The Denver Post

Stocks rebound after tough week

- By Stan Choe, Alex Veiga and Damian J. Troise

Stocks shrugged off a wobbly start to finish solidly higher on Wall Street Monday, as the market clawed back half its losses from last week.

The S&P 500 rose 1.5% after having been down 0.3%. The market rallied after a much healthier-than-expected report on the housing market put investors in a buying mood. Technology, industrial and communicat­ions stocks accounted for much of the market’s broad gains. European stocks also closed higher. Treasury yields were mixed and oil prices rose.

Gains for Boeing and Apple in particular helped to lift Wall Street indexes. Boeing jumped 14.4%, its best day in more than two months. The company’s troubled 737 Max jet looks set to begin test flights soon. Apple added 2.3% as customers keep buying its products regardless of whether they’re quarantine­d.

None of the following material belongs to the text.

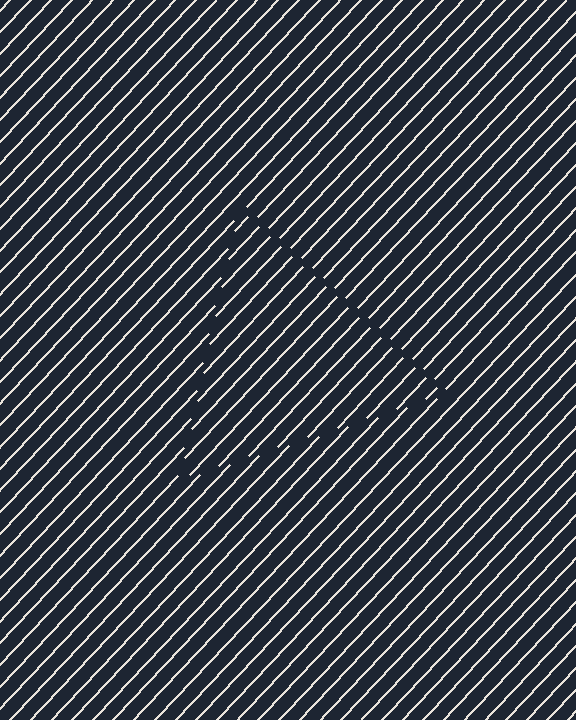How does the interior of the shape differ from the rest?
The interior of the shape contains the same grating, shifted by half a period — the contour is defined by the phase discontinuity where line-ends from the inner and outer gratings abut.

The pickup in U.S. stocks after a weekly loss marks the latest choppy move for markets around the world, which have been swinging back and forth in recent weeks as investors balance hope for a relatively quick economic rebound as more businesses reopen against worry as an increase in confirmed new coronaviru­s cases forces some businesses to close their doors again.

“It’s just another day of normal volatility, its unfortunat­ely what we’re living with now,” said Mark Litzerman, head of global portfolio management at Wells Fargo Investment Institute. “It tends to be this tug of war between better economic data coming through versus a rise in cases.”

The S&P 500 gained 44.19 points to 3,053.24. The Dow Jones Industrial Average rose 580.25 points, or 2.3%, to 25,595.80. The Nasdaq composite added 116.93 points, or 1.2%, to 9,874.15.

Stocks of smaller companies also jumped more than the rest of the market, which often happens when investors are feeling more optimistic about the economy. The Russell 2000 index of small-cap stocks picked up 42.43 points, or 3.1%, to 1,421.21. The index made up for all of its loss from last week.

A rise in infections of the new coronaviru­s, including in the U.S. South and West, has dented the optimism that earlier sent the S&P 500 screaming nearly all the way back to the record it reached in February.